After voters deep sixed its tribal state gaming compact last November, the North Fork Rancheria of Mono Indians has sued the state of California to try to get the compact anyway.
The tribe first obtained a gaming compact that allowed it to build a casino 40 miles off its reservation from Governor Jerry Brown. Then the legislature ratified it. However, the voters overturned that compact by initiative: Proposition 48.
Now the tribe has taken the issue to court, claiming that its reservation, near Yosemite, is too remote to allow it to build there, and that it must have an off-reservation location.
The tribe, which has about 2,000 members, seeks to build a casino with 2,000 slots and 40 gaming tables near Madera on land that has already been put into trust by the Bureau of Indian Affairs.
The tribe’s compact was defeated by an overwhelming electoral effort in which opponents raised more than $18.5 million, much of it from neighboring casino tribes who didn’t want the competition.
About 60 percent of the voters opposed the compact.
In the federal lawsuit the tribe claims that the state negotiated its compact in bad faith.
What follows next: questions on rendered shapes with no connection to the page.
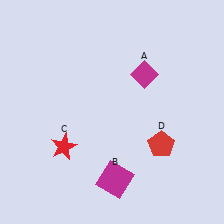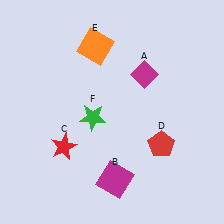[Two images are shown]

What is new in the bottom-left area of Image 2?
A green star (F) was added in the bottom-left area of Image 2.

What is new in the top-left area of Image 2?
An orange diamond (E) was added in the top-left area of Image 2.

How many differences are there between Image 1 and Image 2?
There are 2 differences between the two images.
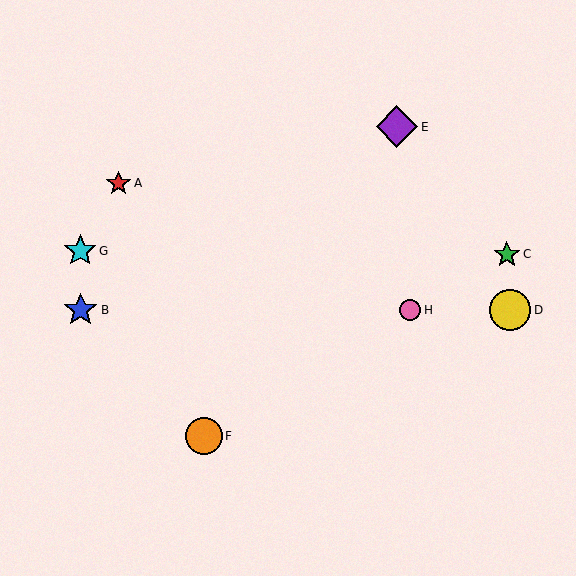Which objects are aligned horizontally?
Objects B, D, H are aligned horizontally.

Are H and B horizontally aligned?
Yes, both are at y≈310.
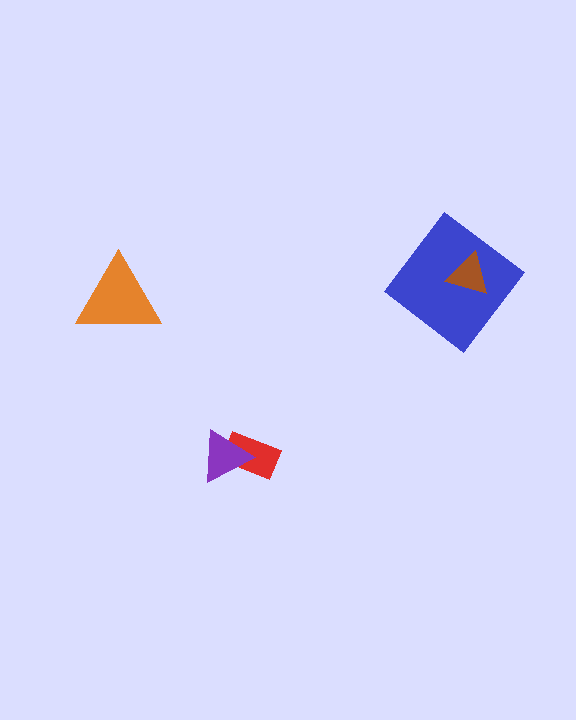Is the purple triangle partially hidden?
No, no other shape covers it.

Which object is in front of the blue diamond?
The brown triangle is in front of the blue diamond.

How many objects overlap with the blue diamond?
1 object overlaps with the blue diamond.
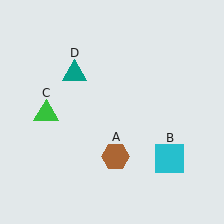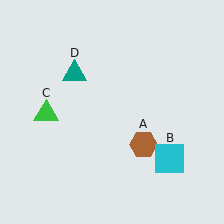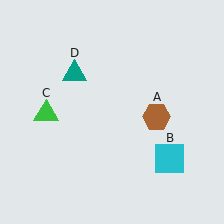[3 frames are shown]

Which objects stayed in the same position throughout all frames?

According to the complaint: “The governor of California and the tribe initially negotiated and executed a compact and the California Legislature passed legislation to ratify the compact. The state’s position, however, is that because California electors subsequently voted to reject the legislation ratifying the compact, the state has not entered into a valid gaming compact with the tribe.”
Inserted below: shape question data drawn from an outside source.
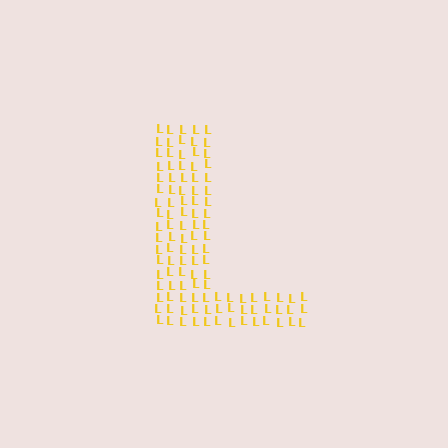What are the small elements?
The small elements are letter L's.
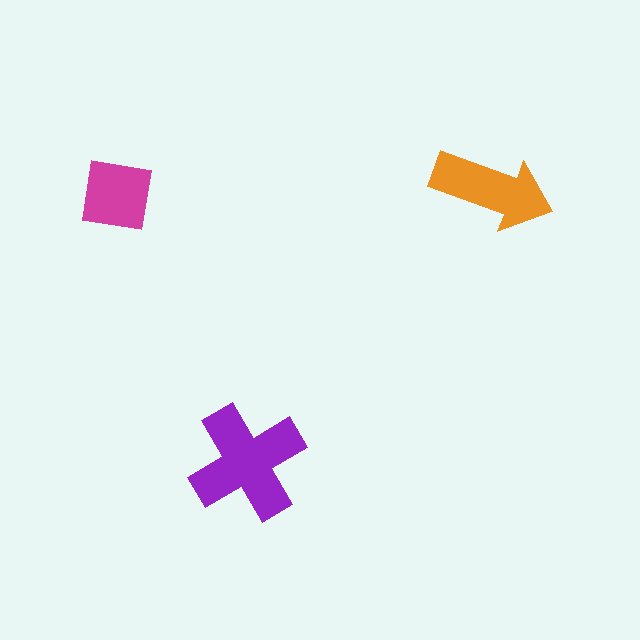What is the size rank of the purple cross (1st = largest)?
1st.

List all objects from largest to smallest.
The purple cross, the orange arrow, the magenta square.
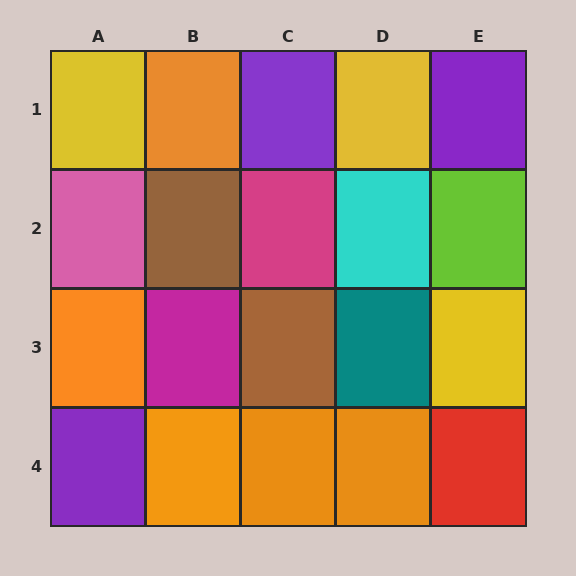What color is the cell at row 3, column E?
Yellow.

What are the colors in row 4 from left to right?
Purple, orange, orange, orange, red.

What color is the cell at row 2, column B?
Brown.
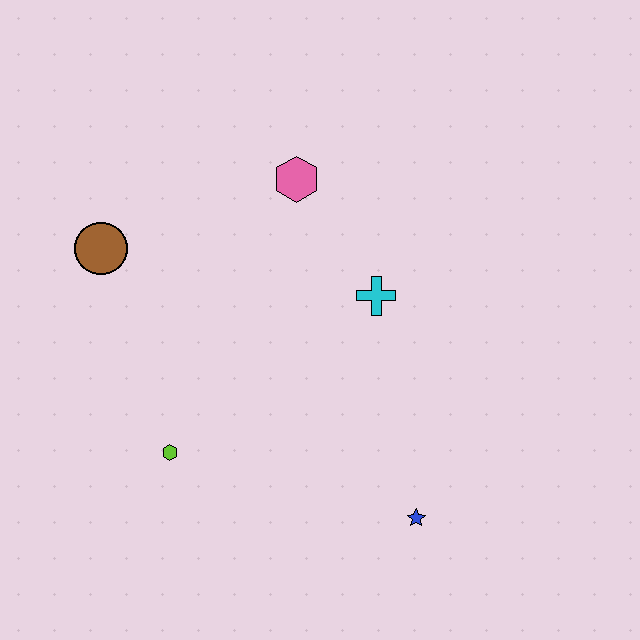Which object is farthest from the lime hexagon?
The pink hexagon is farthest from the lime hexagon.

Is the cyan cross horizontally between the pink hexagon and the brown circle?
No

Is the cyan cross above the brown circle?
No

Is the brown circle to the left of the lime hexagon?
Yes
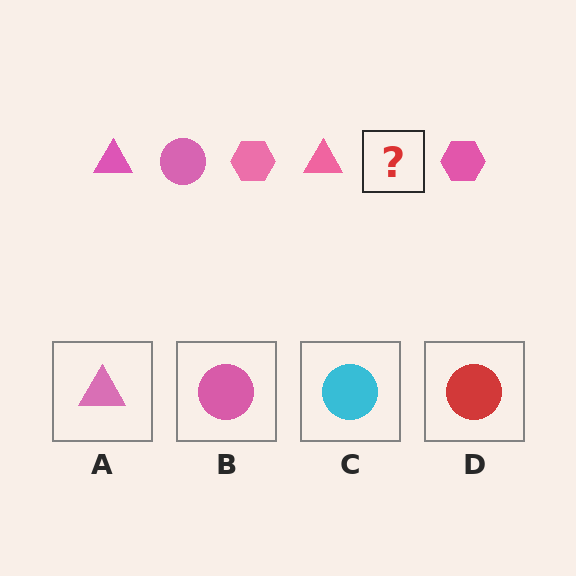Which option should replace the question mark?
Option B.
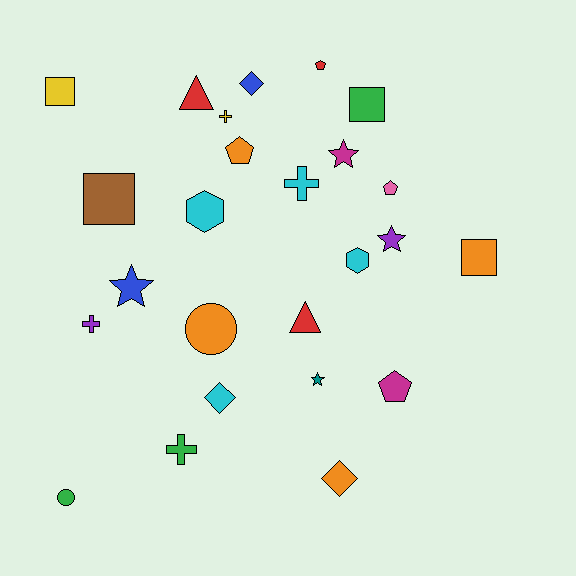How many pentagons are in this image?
There are 4 pentagons.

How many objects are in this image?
There are 25 objects.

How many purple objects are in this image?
There are 2 purple objects.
The state also did not negotiate in good faith and “has not communicated its objections or demands regarding the compact, so meaningful bargaining cannot proceed, the tribe states, noting that the negotiation scheme under the IGRA is “not a one-way process in which the obligation to compromise rests solely on the tribe,” according to the lawsuit.
Governor Brown has said that in light of the defeat of the compact that it would be “futile” to try to negotiate another compact. However, says the tribe, the Indian Gaming Regulatory Act (IGRA) does not permit states to refuse to negotiate a compact. The tribe is asking the court to compel Brown to sign another compact.
At the same time the state is being sued by one of the North Fork tribe’s potential competitors, the Picayune Rancheria of Chukchansi Indians and the group that fought the compact last year, Stand Up for California.